勿論ダンデの言うように、付き合っていると言った方が隠し事をするよりも色々とやりやすいこともあるだろうし、外でだって堂々と恋人としての振る舞いができる。恋人はいないのか、結婚はしないのかという周囲やメディアからの質問にも返しやすくなるだろう。

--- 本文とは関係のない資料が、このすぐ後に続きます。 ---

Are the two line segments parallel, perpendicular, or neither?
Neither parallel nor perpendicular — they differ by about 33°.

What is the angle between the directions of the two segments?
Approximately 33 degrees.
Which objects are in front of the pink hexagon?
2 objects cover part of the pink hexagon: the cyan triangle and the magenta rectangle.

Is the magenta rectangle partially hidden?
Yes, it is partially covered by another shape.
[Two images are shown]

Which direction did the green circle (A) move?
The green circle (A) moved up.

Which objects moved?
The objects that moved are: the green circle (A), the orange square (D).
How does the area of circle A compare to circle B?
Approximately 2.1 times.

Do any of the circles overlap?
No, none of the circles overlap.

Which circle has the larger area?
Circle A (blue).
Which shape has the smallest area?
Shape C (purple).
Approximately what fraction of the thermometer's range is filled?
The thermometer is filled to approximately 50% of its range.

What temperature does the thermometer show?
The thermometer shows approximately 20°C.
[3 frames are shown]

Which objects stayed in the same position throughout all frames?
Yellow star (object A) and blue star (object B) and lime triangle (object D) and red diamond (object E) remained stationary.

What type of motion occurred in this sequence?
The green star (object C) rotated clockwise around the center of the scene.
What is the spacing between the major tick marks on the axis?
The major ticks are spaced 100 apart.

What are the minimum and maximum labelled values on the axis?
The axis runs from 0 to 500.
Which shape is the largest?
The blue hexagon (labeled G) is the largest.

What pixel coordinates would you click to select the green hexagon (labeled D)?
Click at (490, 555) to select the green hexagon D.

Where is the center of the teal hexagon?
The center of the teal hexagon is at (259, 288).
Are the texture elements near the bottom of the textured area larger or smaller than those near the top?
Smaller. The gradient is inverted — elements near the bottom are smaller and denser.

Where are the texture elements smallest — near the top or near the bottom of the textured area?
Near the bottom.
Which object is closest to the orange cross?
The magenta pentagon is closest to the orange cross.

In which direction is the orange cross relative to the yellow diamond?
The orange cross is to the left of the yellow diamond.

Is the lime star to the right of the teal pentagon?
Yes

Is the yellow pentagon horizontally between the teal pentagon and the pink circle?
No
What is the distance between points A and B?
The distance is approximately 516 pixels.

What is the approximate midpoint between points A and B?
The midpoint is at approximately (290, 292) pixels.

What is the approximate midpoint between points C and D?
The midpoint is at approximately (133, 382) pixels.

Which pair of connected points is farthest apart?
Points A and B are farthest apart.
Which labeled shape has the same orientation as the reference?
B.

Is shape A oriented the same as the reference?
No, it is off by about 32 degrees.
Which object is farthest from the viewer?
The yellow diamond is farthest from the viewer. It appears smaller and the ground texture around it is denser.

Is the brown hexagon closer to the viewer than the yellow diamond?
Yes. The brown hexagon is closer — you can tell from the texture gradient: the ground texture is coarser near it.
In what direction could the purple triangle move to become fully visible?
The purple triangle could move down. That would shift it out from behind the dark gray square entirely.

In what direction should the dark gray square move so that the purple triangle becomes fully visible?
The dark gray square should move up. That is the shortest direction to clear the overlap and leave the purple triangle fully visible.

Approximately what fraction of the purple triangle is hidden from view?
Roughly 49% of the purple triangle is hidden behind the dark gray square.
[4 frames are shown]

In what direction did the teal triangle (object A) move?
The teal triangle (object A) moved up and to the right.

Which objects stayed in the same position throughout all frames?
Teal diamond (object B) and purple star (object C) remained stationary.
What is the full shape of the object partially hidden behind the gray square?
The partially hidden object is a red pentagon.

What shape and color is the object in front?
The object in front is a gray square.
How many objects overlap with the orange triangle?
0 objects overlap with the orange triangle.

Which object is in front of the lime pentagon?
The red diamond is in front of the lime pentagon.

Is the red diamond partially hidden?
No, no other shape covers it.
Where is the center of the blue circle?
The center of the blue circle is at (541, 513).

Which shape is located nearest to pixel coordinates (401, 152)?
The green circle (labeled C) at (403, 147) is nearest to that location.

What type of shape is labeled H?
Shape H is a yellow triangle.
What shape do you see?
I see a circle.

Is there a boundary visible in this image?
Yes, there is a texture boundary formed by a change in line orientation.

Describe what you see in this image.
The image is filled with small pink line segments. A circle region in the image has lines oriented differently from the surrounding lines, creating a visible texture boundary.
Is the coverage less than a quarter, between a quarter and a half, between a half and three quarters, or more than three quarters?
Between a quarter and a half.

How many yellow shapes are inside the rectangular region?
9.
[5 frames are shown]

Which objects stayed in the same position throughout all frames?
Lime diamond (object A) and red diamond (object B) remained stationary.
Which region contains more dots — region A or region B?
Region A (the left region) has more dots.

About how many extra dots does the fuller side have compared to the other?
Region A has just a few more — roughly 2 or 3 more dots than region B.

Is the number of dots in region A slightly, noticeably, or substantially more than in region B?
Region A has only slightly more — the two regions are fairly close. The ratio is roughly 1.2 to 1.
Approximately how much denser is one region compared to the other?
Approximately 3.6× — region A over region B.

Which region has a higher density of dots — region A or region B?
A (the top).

だけど色々なメリット、デメリット、考えた上で、まだ言わない方が良いだろうと付き合い始めた時に二人で決めた。それは自然な流れのようなものだった。けれどダンデは、今それを変えようと提案してきた。
「オレは、キミとの関係を公表したいと思っている」
ダンデはもう一度、今度はより強い意志を感じる言い回しでキバナに言う。キバナをまっすぐに見て、そしてにっとキバナに向けて笑いかける。
「オレのパートナーはこんなに素晴らしい男なんだって、世間に自慢したくなってしまった」
――まるで、太陽みたいに眩しくて美しい笑顔だった。
キバナの顔がかっと熱くなる。
「~~も、ほんと、さぁ」
敵わない。敵わないからこそ、何度でも追いかけて、その手を掴みたくなるのだ。
何もかも、もう戻れなくたっていい。戻らない時の中で、新しい世界の中でオレたちは、手を取って走り続けたい。どうしようもなく、キバナの人生をなにもかも変えてしまった、この男の隣で。
窓の外は快晴、キバナの家の大きな窓からは抜けるような美しい青い空が覗く。眩しい日差しが窓を通して穏やかでありふれた幸福な部屋の中へと、二人の新しい朝を祝福するかのように優しく降り注いでいた。